Rotimi Talks ‘Jeep Music, Vol. 1,’ ‘Power’… And Spin Class
If your eyes have been glued to the Starz hit series Power, executive-produced by rap mogul 50 Cent (currently on Season 4), chances are you recognize Rotimi, a.k.a. street-savvy hustler, Dre. In real-life, the Nigerian-born, New Jersey-bred actor typically switches up his day job as he also sings and models.
Earlier this month, the R&B crooner dropped his eight-track set, Jeep Music, Vol. 1, inspired by a long-term relationship with his college sweetheart, who drove a white Jeep. While the two have parted ways, Rotimi soundtracks every phase of the relationship. Take songs like “What We Do,” a slow-burning deep cut that tackles the vicious cycle of making up and breaking up, or the grown and sexy getaway joint “Baecation.”
Away from the studio, though, Rotimi partakes in some calisthenics and spinning, which social media recently caught when the Power star was spotted gyrating on a bike to the sexy sounds of Ro James’ “Permission.” Below, he delves into his latest project and current stance on relationships, plus shares his go-to spin class jams.
What’s the significance of the Jeep?
It’s not really a project; it’s my story in terms of my relationship that I just got out of. I was with her since I was 19 when I was in college and we really didn’t have anything. Soon as I graduated from college, I booked my first audition as an actor with this show called Boss while we was still together. She was with me up until I started Power so [we went through] about four, five years of ups and downs, and me just being a new celebrity. It was just headaches, disrespect, amazing times, cheating, and she’s known to have a white Jeep in Jersey so it was kind of a metaphor of conquering that relationship. Jeep Music was me letting it all out, explaining what that relationship was.
Was there a song on the project that was a little close to home?
There’s a record called ‘What We Do’ ‘cause it was super personal and me just being vulnerable. Even ‘Living Foul,’ too, and how it felt to be kinda cheated on. A lot of men don’t really write records about stuff like that.
What have you learned about relationships over the course of transitioning from serious relationship to living single?
I think I just learned being honest and selfless is very important. I think transparency is the most important thing that I’ve learned since that relationship.
How does your creative process in music compare to acting?
I was able to work with my friends and some songwriters and producers on the music and we created this story. I told them exactly what it is that I went through and so we formulated this. For Power, I get a script and it’s whatever Courtney [Kemp Agboh, the showrunner and creator] or the writers want us to do and we add some type of flavor, but it’s less of me in Power and more of just my acting abilities. The music is all my story and I plan to keep it really transparent.
Do you think there’s a misconception about famous men being in relationships?
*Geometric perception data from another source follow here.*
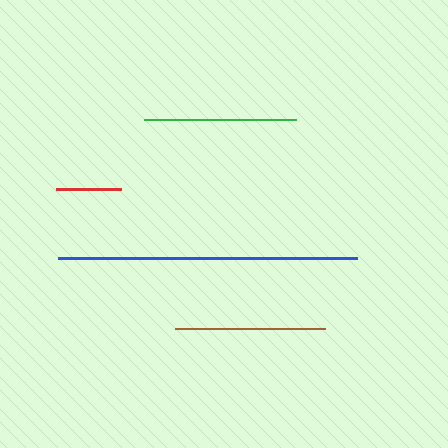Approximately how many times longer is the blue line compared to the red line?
The blue line is approximately 4.6 times the length of the red line.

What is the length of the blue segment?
The blue segment is approximately 299 pixels long.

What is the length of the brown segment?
The brown segment is approximately 149 pixels long.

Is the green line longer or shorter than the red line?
The green line is longer than the red line.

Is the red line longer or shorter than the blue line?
The blue line is longer than the red line.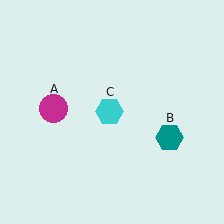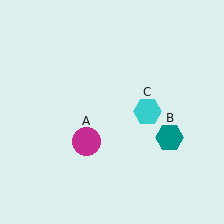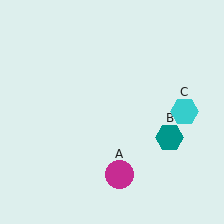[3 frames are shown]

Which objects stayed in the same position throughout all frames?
Teal hexagon (object B) remained stationary.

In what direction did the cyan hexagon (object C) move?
The cyan hexagon (object C) moved right.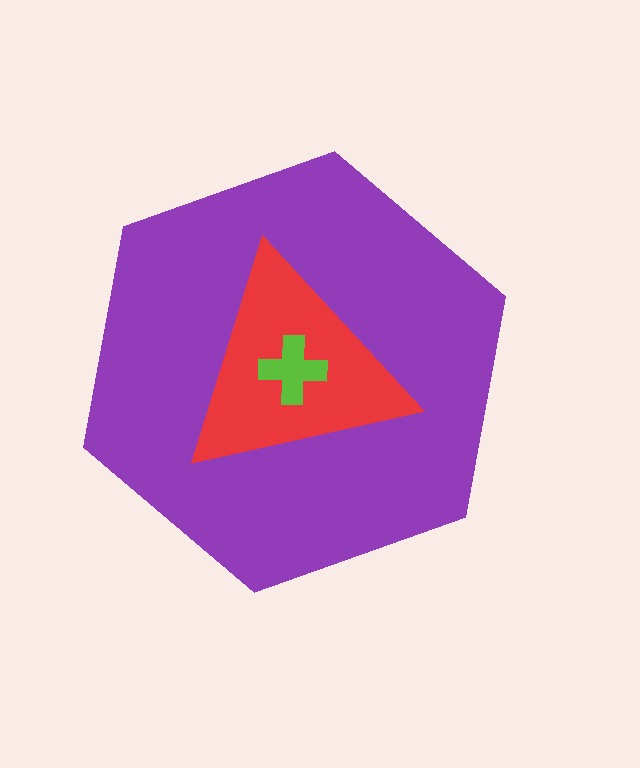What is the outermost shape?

I have a lot of industry friends and a lot [of the misconceptions] could be true, depending on the person. If you allow the industry to consume you, you start making superficial and selfish decisions, but I think it’s half and half because there’s a couple of really good guys out there who are faithful. I can only imagine how hard it is for a woman to see who is a good guy and who isn’t in terms of relationships. Definitely a stigma about men in the industry, it’s just for us to prove those wrong.
Do you feel like you have to balance who you are in real life with the person in front of the cameras?
It’s cool that we dropped the project [Jeep Music, Vol. 1] the same time [as Power] ‘cause the character affects people one way and the music affects people the other way so they just confused. With Power being such a big juggernaut, it takes something undeniable to get your attention off of it. That’s why I made Jeep Music legit [tracks] one through eight, a project that you could not skip a song.
That’s why I took my time, because I’ve had to work so much harder to prove I really do this. It’s not no actor-turned-singer thing, like, this is legit what I’ve been doing my whole life and so I took my time. Besides, people are learning about who Rotimi is musically from a project you can’t say no to. I think that’s just helped me become known as an overall talent.
50 Cent knows you as both the actor and singer. What are words of advice he’s offered that helped you navigate the business?
Fif is one of those mega icons that from day one said, ‘Just keep doing it; just keep it real. They’ll feel it when it’s real. Take your time with it, but realize that this is your time. As long as you keep it thorough and the facts, then you’ll win.’ I remember him saying that even as an actor, too. You gotta keep it real and bring truth to whatever role you’re playing.
You were recently spotted flaunting your moves in a spin class. What was happening in that session?
That was my first one. [Laughs] It’s just me being me and I realized that the more I show my personality, the more people are gonna gravitate toward me. Naturally, I’m just a nasty n—a. I just like to have fun, enjoy myself and the camera just happened to be rolling, the right song came on and I felt like pedaling ‘cause I had a little flashback.
Your spin playlist ranges from Cameo to Jagged Edge. What is it about these songs that gets the adrenaline pumping?
You just zone out. Certain songs put you back into memories ,so you’re not even worried about pedaling or doing anything; you’re just jamming to the music. It’s just songs that I play during sex or parties so it’s different levels of experiences and speeds.